So if they just happened to go with a day early and I just happened to be one of the lucky ones this time (never have been.. K2, K3, KF..) I'd be awfully happy.

Or even if I had someone to just accept the box for me, but nope.

But guess I should put off the angst at least until people with 4Gs start getting notices of shipment early next week...


----------



## kfp10596 (Dec 16, 2008)

Hmm.. mine is a 4G, but for the first time I notice that all my outstanding orders (a cat bed, two separate cover orders and the Kindle Fire 4G.. each has a date and says by 8pm  . which is really frustrating and keeps people on the hook for hours.

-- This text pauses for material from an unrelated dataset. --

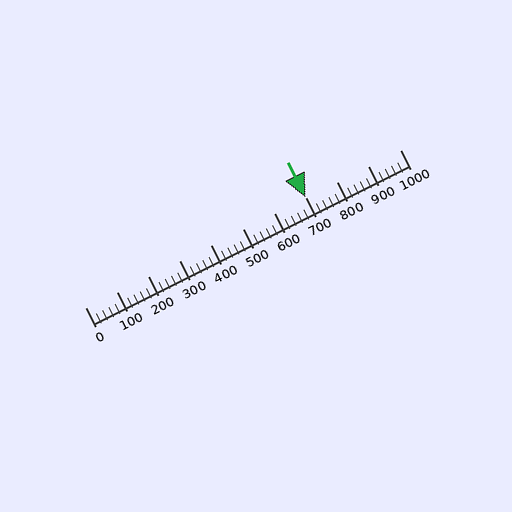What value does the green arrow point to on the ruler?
The green arrow points to approximately 700.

I am getting the 4G and today the 8pm was added as well.  I will not be here since I have to work.  Hopefully it will be fine.  Wish it would come on Monday or Tuesday.


----------



## Ann in Arlington (Oct 27, 2008)

I wouldn't freak out about the "8PM" notation. . . likely it simply reflects the carrier's stated deadlines.  I'd say that if it comes, for example, by FedEx, it will come about the time your FedEx guy usually does your neighborhood.  Same for UPS. 

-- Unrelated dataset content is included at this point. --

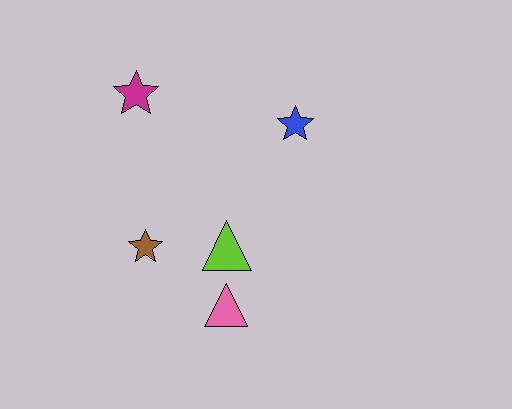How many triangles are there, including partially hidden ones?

Remember we're coming into the season where the shipping companies are busiest and they'll have some routes that will take longer because there are more than usual deliveries and some that they'll actually double up trucks so they might be quicker. I daresay that time info simply reflects that:  do not panic if it's not there by 4 -- they might run a little later. 

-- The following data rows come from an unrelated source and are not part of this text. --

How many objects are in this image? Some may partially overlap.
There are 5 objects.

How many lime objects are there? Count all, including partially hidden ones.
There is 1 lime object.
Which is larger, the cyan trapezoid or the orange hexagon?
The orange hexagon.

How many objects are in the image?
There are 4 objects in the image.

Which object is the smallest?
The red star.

Oh, and, FWIW, my 4G doesn't show any change.  Still 'not yet shipped'.  It's scheduled to arrive on the 21st via 1 day (Prime) shipping.


----------



## TraceyC/FL (Mar 23, 2011)

Ann in Arlington said:


> I wouldn't freak out about the "8PM" notation. . . likely it simply reflects the carrier's stated deadlines. I'd say that if it comes, for example, by FedEx, it will come about the time your FedEx guy usually does your neighborhood. Same for UPS.
> 
> Remember we're coming into the season where the shipping companies are busiest and they'll have some routes that will take longer because there are more than usual deliveries and some that they'll actually double up trucks so they might be quicker. I daresay that time info simply reflects that: do not panic if it's not there by 4 -- they might run a little later.
> 
> Oh, and, FWIW, my 4G doesn't show any change. Still 'not yet shipped'. It's scheduled to arrive on the 21st via 1 day (Prime) shipping.


I babysit for my UPS guy - and Monday he worked until 5:30, the rest of the week he hasn't finished before 8:30 pm, Thursday night was 9:10 pm! His normal time done is 6:30pm~. And, he isn't a new driver - he has 23 years in, so it is all volume.

Also remember that only AIR will be delivered on Friday via UPS (which caused me issues last year! LOL!!).

I hope everyone gets their packages ASAP - new toys are so much fun!!!!!!


----------



## Seamonkey (Dec 2, 2008)

My last couple haven't come UPS, but some other carrier and I have no idea of any normal route they may have.  Not that I'm all that up on UPS, either, though I notice them around in mid afternoon.

The 8pn hit me because that pretty much means I cannot even tentatively be available that day/days for either of my volunteer gigs.

But I realize I have no control over these things..  I come here because people here at least understand the anxiety as more and more are delivered.  And this time,despite first hour ordering, those of us getting the 4G seem to be stuck with original date or ?

Others in my life are more like "You are getting ANOTHER Kindle?  And it costs HOW much?"  Not a shred of sympathy.

I'm also on the west coast and often items from Amazon seem to ship from Kentucky .. I know we have new Amazon centers opening here since they agreed to pay CA sales tax beginning on a specific date, but no idea if this item could possibly be shipping from California.  

I've seem mentions of Phoenix, which would be closer than Kentucky, too, but mine always seem to come from the east, like the 3 Kings bearing gifts... and slowly, as on camels.


----------



## Betsy the Quilter (Oct 27, 2008)

Seamonkey said:


> I've seem mentions of Phoenix, which would be closer than Kentucky, too, but mine always seem to come from the east, like the 3 Kings bearing gifts... and slowly, as on camels.


We're almost there...

Betsy


----------



## Cyanide5000 (Aug 30, 2010)

It's only a product launch, Its hardly anything to get too frustrated about. The $400 on the other hand is something to get mad about


----------